1. Ditinjau dari segi wajh al-syibhnya, tasybih terbagi menjadi dua macam yaitu :
a). Tasybih tamtsil
Tasybih tamtsil yaitu  tasybih yang mana keadaan wajh al-syibhnya terdiri atas gambaran yang dirangkai dari keadaan beberapa hal. Seperti menyerupakan bintang tsuroya dengan tangkai-tangkai anggur yang berhamburan buahnya (  segrombol buah anggur pada tangkai ).

b). Tasybih ghoiru tamtsil
Sedangkan tasybih ghoiru tamtsil adalah tasybih yang wajh al-syibhnya tidak terdiri dari rangkaian gambaran beberapa hal. Wajh syibhnya terdiri atas satu hal (mufrad). Tasybih ini kebalikan dari tasybih tamtsil. Seperti menyerupakan bintang dengan  dirham.

2. Ditinjau dari ada tidaknya wajh al-syibh, tasybih juga terbagi menjadi dua macam :
            a). Tasybih mufashshal
Adalah tasybih yang disebutkan wajh al-syibhnya.

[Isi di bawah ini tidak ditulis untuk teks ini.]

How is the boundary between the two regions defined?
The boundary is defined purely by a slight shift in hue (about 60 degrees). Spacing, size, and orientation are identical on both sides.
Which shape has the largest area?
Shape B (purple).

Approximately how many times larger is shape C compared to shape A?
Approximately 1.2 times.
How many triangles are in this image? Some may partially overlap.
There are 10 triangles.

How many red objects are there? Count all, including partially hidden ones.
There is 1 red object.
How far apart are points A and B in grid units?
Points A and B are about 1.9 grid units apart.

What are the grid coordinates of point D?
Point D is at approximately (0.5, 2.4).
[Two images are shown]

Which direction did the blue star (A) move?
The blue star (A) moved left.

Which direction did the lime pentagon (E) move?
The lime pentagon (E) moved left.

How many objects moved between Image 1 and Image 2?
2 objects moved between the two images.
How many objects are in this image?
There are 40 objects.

Contoh :

وَثَعْرُهُ فِى صِفَاءٍ # وَاَدْمُعِى كَاللالِى
“ Dan gigi - giginya juga air matanya jernih bagaikan mutiara. “

                              b). Tasybih  Mujmal
Yaitu tasybih yang dibuang wajh al-syibhnya. Contoh :

النَّحْوُ فِى الْكَلامِ كَالْمِلْحِ فِى الطَّعَامِ
“ Kedudukan ilmu nahwu dalam kalam sama halnya dengan kedudukan garam dalam makanan “.
                             
                  3. Ditinjau dari ada tidaknya adat tasybih.
                              a). Tasybih muakkad
Yang dimaksud dengan tasybih muakkad adalah tasybih yang dibuang adat tasybihnya. Contoh :

هُوَ بَحْرٌ فِى الْجُوْدِ
“ Dia adalah ( bagaikan ) samudra dalam hal kedermawanan.”

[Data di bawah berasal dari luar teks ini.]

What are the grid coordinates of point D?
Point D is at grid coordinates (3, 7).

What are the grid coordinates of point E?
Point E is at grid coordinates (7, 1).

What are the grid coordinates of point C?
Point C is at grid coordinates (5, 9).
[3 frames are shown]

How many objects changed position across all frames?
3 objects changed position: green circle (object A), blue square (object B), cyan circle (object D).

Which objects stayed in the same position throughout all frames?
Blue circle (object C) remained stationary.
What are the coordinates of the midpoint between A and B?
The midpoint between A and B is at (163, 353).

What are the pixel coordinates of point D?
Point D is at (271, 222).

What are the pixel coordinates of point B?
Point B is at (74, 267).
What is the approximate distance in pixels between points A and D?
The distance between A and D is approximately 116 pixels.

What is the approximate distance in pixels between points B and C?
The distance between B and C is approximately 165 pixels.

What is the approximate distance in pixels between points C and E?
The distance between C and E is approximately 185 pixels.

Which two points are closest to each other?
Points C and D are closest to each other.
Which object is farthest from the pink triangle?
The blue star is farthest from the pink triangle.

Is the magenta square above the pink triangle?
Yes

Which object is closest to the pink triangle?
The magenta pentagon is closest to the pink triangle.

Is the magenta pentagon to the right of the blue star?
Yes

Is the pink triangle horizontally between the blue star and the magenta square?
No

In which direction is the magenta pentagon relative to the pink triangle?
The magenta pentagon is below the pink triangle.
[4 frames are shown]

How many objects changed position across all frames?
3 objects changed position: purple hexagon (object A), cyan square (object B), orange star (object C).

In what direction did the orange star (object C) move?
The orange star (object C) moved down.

                              b). Tasybih mursal
Sedangkan tasybih mursal adalah tasybih yang yang adat tasybihnya disebutkan. Contoh :

هُوَ كَالْبَحْرِ كَرَمًا
“ Dia laksana samudera dalam hal kedermawanan. “
( Kedermawanannya laksana samudra )

4. Sedangkan jika ditinjau dari segi ada tidaknya adaat dan dan wajh al-syibhnya, tasybih dibedakan menjadi dua macam. Yaitu :
                              a). Tasybih baligh
Yang dimaksud dengan tasybih baligh adalah tasybih yang dibuang adat tasybih dan wajh al-syibhnya. Contoh :

 " وَجَعَلْنَا اللَّيْلَ لِبَاسًا "( سورة النبأ : 10 )
“ Dan Kami jadikan malam sebagaimana pakaian “ . QS. An Naba’ : 10.

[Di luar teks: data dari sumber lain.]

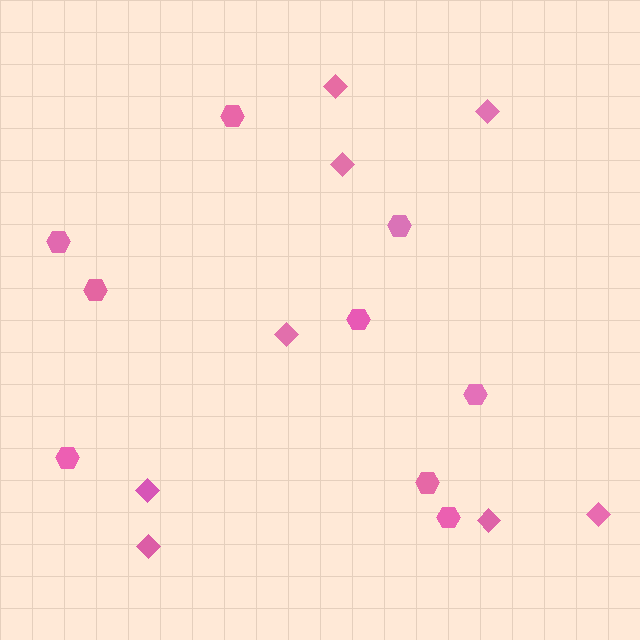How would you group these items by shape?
There are 2 groups: one group of hexagons (9) and one group of diamonds (8).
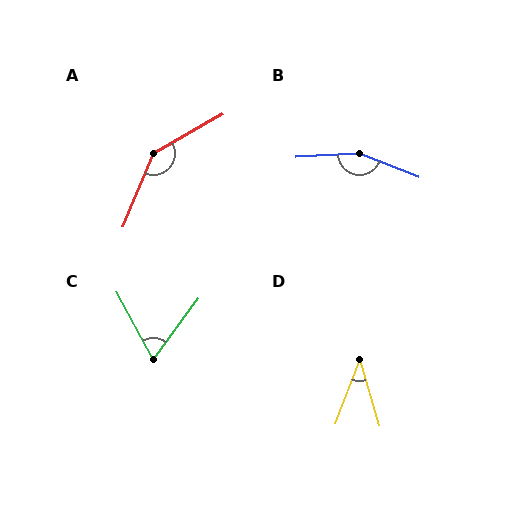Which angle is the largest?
B, at approximately 156 degrees.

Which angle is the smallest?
D, at approximately 37 degrees.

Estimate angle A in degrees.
Approximately 142 degrees.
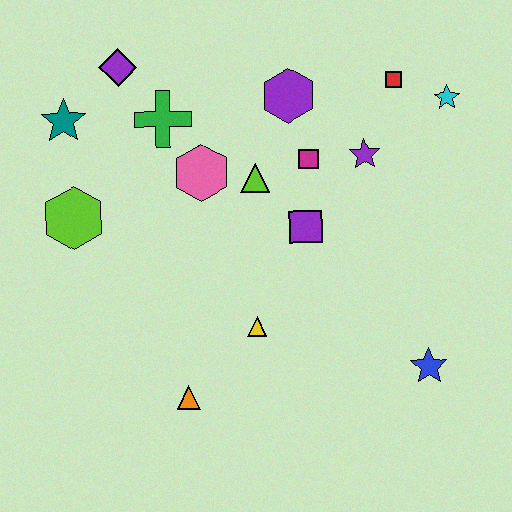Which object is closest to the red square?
The cyan star is closest to the red square.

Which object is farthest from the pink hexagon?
The blue star is farthest from the pink hexagon.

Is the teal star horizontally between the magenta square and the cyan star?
No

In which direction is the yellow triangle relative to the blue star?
The yellow triangle is to the left of the blue star.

                              b). Tasybih ghairu baligh
Sedangkan tasybih ghairu baligh adalah tasybih yang yang adat tasybih dan wajh al-syibhnya disebutkan. Contoh :

العِلْمُ كَالنُّوْرِ فِى الْهِدَايَةِ
“ Ilmu itu laksana cahaya dalam olehnya memberi petunjuk. “



Selain yang tersebut di atas, masih ada lagi beberapa macam tasybih diantaranya adalah :
a.       Tasybih maqluub yaitu jenis tasybih yang posisi musyabbahnya dijadikan sebagai musyabbah bih, sehingga yang seharusnya musyabbah dijadikan musyabbah bih, dan yang seharusnya musyabbah bih dijadikan musyabbah dengan anggapan wajh syibh pada musyabbah lebih kuat. Contoh perkataan Al-Buhturi :

كَأَنَّ سَنَاهَا بِالْعَشِيَّ لِصُبْحِهَا R  تَبَسُّمُ عِيْسَى حِيْنَ يَلْفَظُ بِلْوَعْدِ
“ Seakan – akan cahaya awan di sore hari sampai menjelang pagi itu adalah senyuman Isa ketika mengucapkan janji. “

            Pada contoh syair di atas Al-Buhturi menyerupakan cahaya awan yang terus menerus memantul sepanjang malam dengan senyuman orang yang dipujinya ketika menjanjikan pemberian. Padahal sudah pasti pantulan cahaya awan itu lebih kuat dari pada pantulan cahaya senyuman. Dan yang biasa kita dengar adalah senyuman diserupakan dengan pantulan cahaya awan, sebagaimana kebiasaan para penyair. Akan tetapi Al-Buhturi menyatakan tasybih yang sebaliknya.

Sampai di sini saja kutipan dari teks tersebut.